Oireachtas Joint and Select Committees

Tuesday, 7 November 2023

Joint Oireachtas Committee on Assisted Dying

Protecting Autonomy and Assessing Decision-making Capacity: Discussion

Photo of Mary Seery KearneyMary Seery Kearney (Fine Gael) | Oireachtas source

I thank the witnesses. We are coming to the nub of the issue of whether someone truly chooses assisted dying and has the ability and supports to reach that point.

I will focus on two areas. First, I valued the discussion on depression, the implications of depression, the experience of people with depression of their own emotions and their perceptions while they have it. I appreciate that Dr. Doherty is drawing a respectful limit on the inferences that can be drawn from the correlation between the number of older women suffering from depression and the number of older women choosing assisted dying. As such, we must consider depression seriously and, following on from Dr. Dalton’s comments, ensure that we have supports in place.

While I support that fully, there is a danger within it. If someone is expressing a wish for assisted dying, does an implication arise that we should have a safeguard that checks his or her mental health? While I can see value in that, I am wary of other fields where we overly medicalise people making a legitimate choice for their own lives. How do we not do that? I am sorry, as I am a little inarticulate. I am trying to get to what I am feeling and thinking about this. Is there a danger that, if we look at depression as being too big an influence, we will force people through procedures or treatments for depression or make them prove themselves free of depression before they can legitimately make that choice? I agree that we need to have all supports in place so that the choice is freely made, but would there be an implication to that?

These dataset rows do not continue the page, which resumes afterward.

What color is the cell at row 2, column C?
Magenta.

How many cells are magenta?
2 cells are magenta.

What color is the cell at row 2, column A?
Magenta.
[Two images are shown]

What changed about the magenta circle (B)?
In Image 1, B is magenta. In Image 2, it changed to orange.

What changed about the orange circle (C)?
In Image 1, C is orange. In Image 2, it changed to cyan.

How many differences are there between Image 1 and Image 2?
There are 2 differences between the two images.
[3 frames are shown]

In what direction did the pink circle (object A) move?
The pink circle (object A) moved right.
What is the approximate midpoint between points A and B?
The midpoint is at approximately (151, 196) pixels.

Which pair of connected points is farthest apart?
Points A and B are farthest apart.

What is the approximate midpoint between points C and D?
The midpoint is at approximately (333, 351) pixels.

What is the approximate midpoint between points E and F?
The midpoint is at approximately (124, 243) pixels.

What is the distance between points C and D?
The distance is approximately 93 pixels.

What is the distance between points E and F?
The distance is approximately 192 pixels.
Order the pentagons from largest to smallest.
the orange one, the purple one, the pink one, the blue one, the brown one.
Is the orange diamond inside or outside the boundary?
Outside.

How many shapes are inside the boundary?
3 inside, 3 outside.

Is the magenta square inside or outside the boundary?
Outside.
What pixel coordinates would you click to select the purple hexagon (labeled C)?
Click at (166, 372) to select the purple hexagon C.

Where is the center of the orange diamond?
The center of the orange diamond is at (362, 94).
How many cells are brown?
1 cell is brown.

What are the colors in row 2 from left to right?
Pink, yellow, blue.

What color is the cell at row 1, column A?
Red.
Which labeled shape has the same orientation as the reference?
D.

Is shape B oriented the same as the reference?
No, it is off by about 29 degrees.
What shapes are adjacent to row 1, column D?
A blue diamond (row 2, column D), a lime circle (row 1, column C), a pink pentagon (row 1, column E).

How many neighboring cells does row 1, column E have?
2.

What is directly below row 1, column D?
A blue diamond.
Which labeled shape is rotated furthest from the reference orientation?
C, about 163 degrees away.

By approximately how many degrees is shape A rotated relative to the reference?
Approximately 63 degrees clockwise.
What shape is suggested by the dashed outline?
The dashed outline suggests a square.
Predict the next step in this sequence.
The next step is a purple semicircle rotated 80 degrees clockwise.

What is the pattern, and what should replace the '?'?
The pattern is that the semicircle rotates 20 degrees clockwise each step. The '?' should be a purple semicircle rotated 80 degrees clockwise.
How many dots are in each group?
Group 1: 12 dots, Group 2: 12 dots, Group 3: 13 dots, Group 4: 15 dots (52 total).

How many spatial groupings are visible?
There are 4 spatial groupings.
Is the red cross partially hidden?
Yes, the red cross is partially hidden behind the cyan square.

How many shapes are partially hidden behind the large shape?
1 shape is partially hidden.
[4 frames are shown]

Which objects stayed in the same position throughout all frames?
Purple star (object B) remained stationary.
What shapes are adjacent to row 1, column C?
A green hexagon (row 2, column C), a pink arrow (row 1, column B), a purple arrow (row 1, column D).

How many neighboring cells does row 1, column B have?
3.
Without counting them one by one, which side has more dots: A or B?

Second, I wish to ask about quality of life. I find that a disturbing determinant, to be perfectly honest. Quality is a subjective experience rather than an objective one we need to be careful. On the one hand, we need to provide the choice of assisted dying so that, when the subjective experience is intolerable, there is a choice for those individuals. On the other hand, our committee is charged with responsibility for not determining what “quality of life” is or setting thresholds. If we are not doing that, then at what point does an individual get the opportunity to make the choice or is presented with information on assisted dying and how does that happen?

These are my thoughts arising out of the witnesses’ opening statements.